The Jim Moran Institute for Global Entrepreneurship was established in 1995 at Florida State University through a $1.8 million gift. The purpose of the entity was to provide a wide range of services to the entrepreneur at no charge. In 2015, the Jim Moran Foundation donated another $100 million to Florida State University - the school's largest donation in history- to create the nation's largest interdisciplinary, degree-granting school of entrepreneurship, today known as the Jim Moran College of Entrepreneurship. A significant portion of the gift will continue to fund the Jim Moran Institute for Global Entrepreneurship, which has a long, 20-year history of serving entrepreneurs and small businesses throughout Florida. The Jim Moran Institute is housed in the Jim Moran College of Entrepreneurship and continues its extensive outreach mission to help bridge real-world entrepreneurship practice with entrepreneurship education provided through the new school.

===Jacksonville Gift===
The Times-Union Center for the Performing Arts in Jacksonville, Florida, was the recipient of a $2 million Moran donation in 1996 which funded a complete renovation of what was the original Civic Auditorium, which was transformed into a showplace with new balconies, a complete reconfiguration of seating, new ceiling and state-of-the-art sound system. Equipped for Broadway touring shows, with a seating capacity of 3,000, this theater gives residents a venue to see classic Broadway productions. It was named the Jim and Jan Moran Theater.

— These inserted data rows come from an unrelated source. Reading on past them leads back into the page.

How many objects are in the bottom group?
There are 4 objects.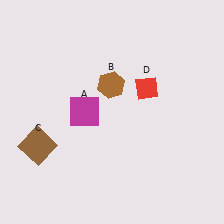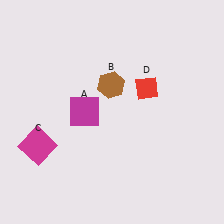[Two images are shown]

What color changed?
The diamond (C) changed from brown in Image 1 to magenta in Image 2.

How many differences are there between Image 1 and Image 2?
There is 1 difference between the two images.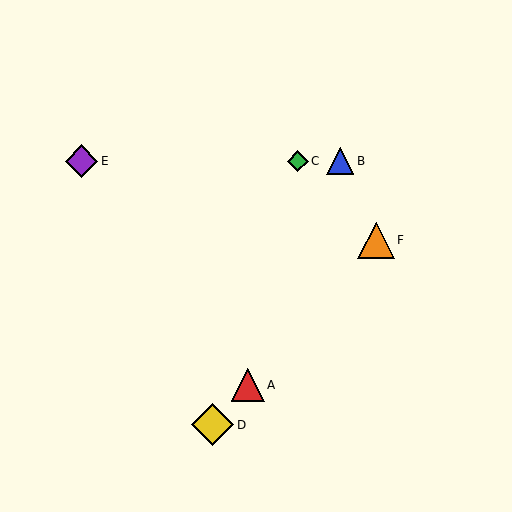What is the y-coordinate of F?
Object F is at y≈240.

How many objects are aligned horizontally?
3 objects (B, C, E) are aligned horizontally.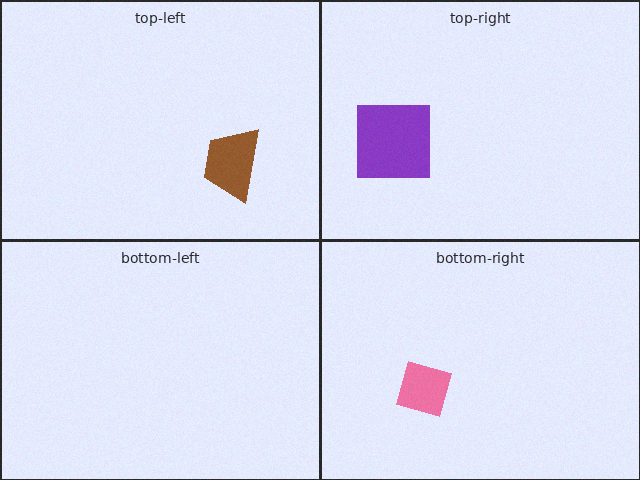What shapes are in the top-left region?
The brown trapezoid.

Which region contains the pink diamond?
The bottom-right region.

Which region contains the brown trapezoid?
The top-left region.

===Jim Moran Foundation===
In 2000, he established The Jim Moran Foundation with the mission to improve the quality of life for the youth and families of Florida through the support of innovative programs and opportunities that meet the ever-changing needs of the community. JM Family Enterprises continues to provide funding for the entity.
In 2015 the foundation made a $100 million donation to Florida State University to create the Jim Moran School of Entrepreneurship in downtown Tallahassee. Early estimates for the completion date is August, 2018.

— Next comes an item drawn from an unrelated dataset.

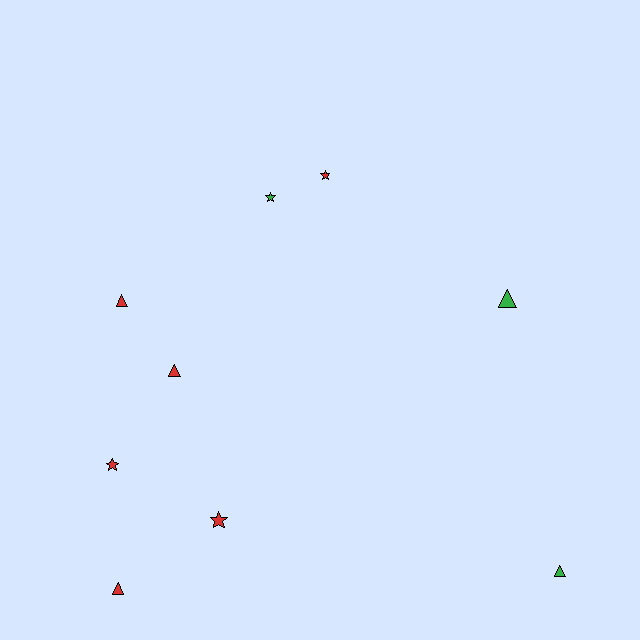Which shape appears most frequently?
Triangle, with 5 objects.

In December 2015, the Jim Moran Foundation gave what is believed to be the largest single contribution ever in Florida's higher education system - a $100 million donation to Florida State University.

==Honors==
Moran was the recipient of the prestigious Horatio Alger Award in 1996. At the urging of friends and business associates, he published his autobiography that same year: Jim Moran: the Courtesy Man. It was subtitled, "Inside the Heart of One of the Most Successful Marketers in the Automobile Industry". The following year, Florida State University awarded him a Doctor of Humane Letters in recognition of his marketing talent and skills.
The International Automotive Hall of Fame inducted Moran in 2005.

==Death==
On April 24, 2007, Moran died at his home in Hillsboro Beach, Florida, at the age of 88 on the very day it was announced that Toyota had surpassed General Motors as the best-selling automaker in the world. His wife Jan has continued his philanthropic endeavors through the Jim Moran Foundation.